EXIT strategy: Insider threat

Threats from inside an organization – and from third-parties – pose a burgeoning challenge for security professionals.

Bo Zhang, a 32-year-old programmer from Queens, N.Y., worked as a contractor for the Federal Reserve Bank of New York and moonlighted with a sideline IT business. But Zhang’s plans ended when the FBI arrested the Chinese national on charges of stealing source code – used to track payment and collections made by federal agencies – from his bank job. Zhang intended to use it as a training tool for his side venture.

Zhang’s actions are typical of what have of late become a common occurrence – and a challenging security problem in today’s enterprise security architecture: the insider threat.

Eric Chiu, president and founder of HyTrust, a Mountainview, Calif.-based cloud infrastructure control company, says the risk from inside is one of the greatest security challenges for today’s CIO. According to his company’s research, 43 percent of security breaches are due to trusted insiders.

Chiu says the risk posed by insiders – or what he deems “privileged users,” which intimates that an insider is not necessarily a direct employee – are real and on the rise. “The drivers are diverse and can range from malicious intent, potential profit, accidental and socially engineered,” he says. “However, the consequences are huge, whether you are talking about theft of confidential information, financial data, such as credit cards, or someone taking down the data center of a large enterprise.”
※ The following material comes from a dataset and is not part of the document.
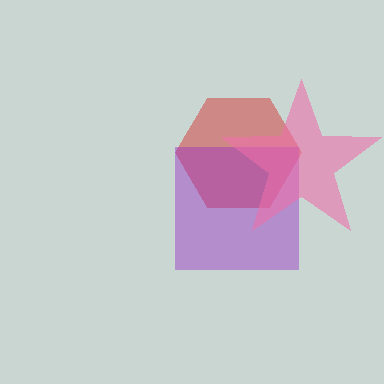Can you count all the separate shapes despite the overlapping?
Yes, there are 3 separate shapes.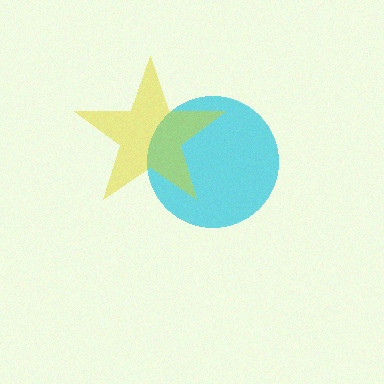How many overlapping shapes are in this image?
There are 2 overlapping shapes in the image.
Alan Brill, senior managing director of Kroll Advisory Solutions, based in Secaucus N.J., agrees that the definition of just who might be considered an insider has evolved. “Historically, it was easy,” he says. “Insiders were your employees, and everyone else was an outsider. But today, exactly who is an insider?”

Is it the employee on premises, he asks, or a contractor employed by an outsourced call center that’s 7,000 miles away who accesses the company’s sensitive information stored on a cloud server operated by another third-party contractor? Is it the driver of the delivery service that picks up the company’s backup media and takes it to a storage facility? Is it the programmer at a vendor who provides the analytical package the company use through a SaaS interface? “They all have some level of authorized non-public access to your data,” Brill says. “And for these people, what degree of control do you exercise? Do you know the background checks or activity monitoring that the companies you entrust with your data actually do as part of their security protocols?”

For many global enterprises, identifying and understanding the inside threat involves mapping what Brill calls the “insider ecosystem.” Until a firm recognizes that scenario, he says it does not have a good basis for assessing its risk or determining the right course of action to control the threat.

Few industries are exempt from insider threats, but some do present more risk than others. Those markets where the underlying information is an integral and key asset of the company are at greater vulnerability, says C. Kelly Bissell, principal and U.S. information and technology risk management leader at Deloitte & Touche in Atlanta. “It always depends on specific exposures and situations of the insider,” says Bissell. “Theft is rampant across all industries, but certain ones have more valuable data to steal.” Most of the valuable data sits in banking, pharmaceutical, government and high-tech manufacturing, he says.